There is a thing that has been happening for centuries. It is still happening, close to home. Some of it is happening on your block this afternoon.
There is also a thing that has begun to happen the other way. Smaller. Quieter. Slower. Just a shed at a time. A drawer at a time. A Saturday morning at a time.
Here are three pairs of short stories. One from each side.
Solar
The roof
The salesman was friendly. The company would put the solar panels on the roof for free, he said. The bills would go down. There was nothing to pay. They had to sign a contract — nineteen pages, mostly small print — but the salesman walked them through it. They signed.
The panels generate now. The meter on the side of the house runs. The bill is lower than it used to be, by a little. But the family does not own the panels. The company does. The credit for what the panels produce, beyond what the house uses, goes to the company.
The family rents the roof to itself.
In twelve years, the roof will need replacing. The contract says the company has to give permission for the panels to come down. The contract is twenty years long.

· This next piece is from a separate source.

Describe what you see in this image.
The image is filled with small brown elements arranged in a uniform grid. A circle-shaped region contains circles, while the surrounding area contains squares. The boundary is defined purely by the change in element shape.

What had been theirs — the sun falling on a piece of land they had paid for — is now something a company collects.
The block
The new solar paint had just come out. It was a thick slurry, the consistency of a heavy primer, that you rolled on like wall paint. It cost about what a good house paint costs. It did not work as well as a panel. But it worked.
On a block in East Oakland, six neighbors painted their sheds and fences over a long weekend. They wired the painted surfaces to a single battery in someone's garage. The battery sat on cinderblocks, next to the lawnmower.

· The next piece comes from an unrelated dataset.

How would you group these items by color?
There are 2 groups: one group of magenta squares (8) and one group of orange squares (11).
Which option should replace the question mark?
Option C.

Mr. Acosta, a retired electrician, did most of the wiring on Saturday mornings.
That October, when the grid went down — and the grid was going down more often now — the block had lights. The block had a freezer that kept everyone's meat. Mr. Acosta had a small line of neighbors at his door who needed to charge their phones.

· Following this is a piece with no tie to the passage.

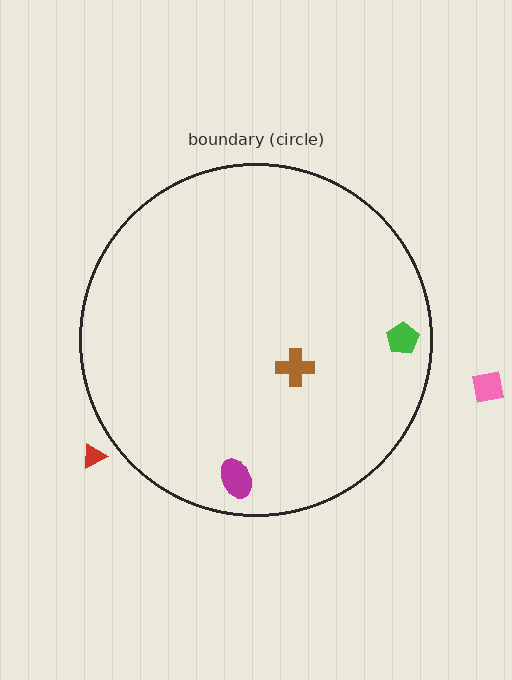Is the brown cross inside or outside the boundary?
Inside.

The sun had been there the whole time. It had not been theirs to use. Now it was.
Seeds
The packet
She saved seeds from the tomatoes that grew well — the kind with shoulders, the ones her grandmother would have called good. She put them in a paper envelope, the way her mother had. She did not read the back of the packet she had thrown away in April. The back of the packet said the company that bred the tomato held the patent, and that customers were not permitted to save seeds.
In November, a letter came. The letter was polite. It mentioned the patent. It mentioned a fee.
She read it twice. Then she put it in the woodstove.
What had once been a thing that knew how to make more of itself — a thing her grandmother had carried over from the old country in the lining of a coat — had become, on paper, somebody else's design.
The cabinet
On the second floor of the public library, next to the children's section, there is a wooden cabinet with small drawers. The drawers are labeled in handwriting — beans, lettuce, peppers, tomatoes, basil. You can borrow seeds for free. You keep what grows. At the end of the season, you bring back seeds from your best plant.
The cabinet has been there since 2014. It is run by a retired teacher and two volunteers.
No one has ever sent the library a letter.
The seeds in the drawers do not have patents. They have stories. The volunteer pencils the story onto the envelope: Brought back by Mrs. Ortiz, grew well in part shade, fruits early.
Repair
The tractor
The farmer's tractor stopped running in July. An error code blinked on the dashboard. He had owned the tractor for nineteen years. He could rebuild a carburetor in a shed. He had done it many times.
He could not get past the software. The repair manual was not for sale. The dealership was four hours away. The dealership had a four-week wait. The corn was going.
When he finally got the tractor back, the bill was seventeen hundred dollars. The problem had been a five-dollar sensor.
What had been a piece of machinery — a thing he understood — had quietly become a service he subscribed to.
The hardware store
On Saturdays from ten until noon, the back of the hardware store on Main Street becomes a repair café. Two retired engineers and a high school robotics teacher sit at tables. People bring in lamps that no longer turn on. Toasters with broken springs. A drone with a bent rotor.
The engineers do not charge anything. They sometimes hand the owner a screwdriver and ask them to hold a part in place, so the owner learns a little of the inside of their own toaster.
A boy of about nine had brought a remote-control car that morning. The high school teacher sat with him at the table for forty minutes, taking it apart together, finding a wire that had come loose. The boy walked out holding the car the way he had walked in. But it ran now. And he had seen, with his own eyes, where the trouble had been.
The other direction
The fence is still being built. The companies are still doing what companies do. But on the block, in the yard, on the workbench, on a Saturday morning, something small has begun to come the other way. Not all at once. Not loudly. Just a shed at a time. A drawer at a time. A toaster at a time.
It is happening close to home. Some of it is happening today. Some of it has not quite arrived yet, but you can see it coming, the way you can see weather coming.
A fence closes a thing off. To disclose it is to open it back up.
The pattern of enclosure has had centuries to run. The pattern of disclosure is younger, and smaller, and slower. It is also, lately, beginning to learn its own name.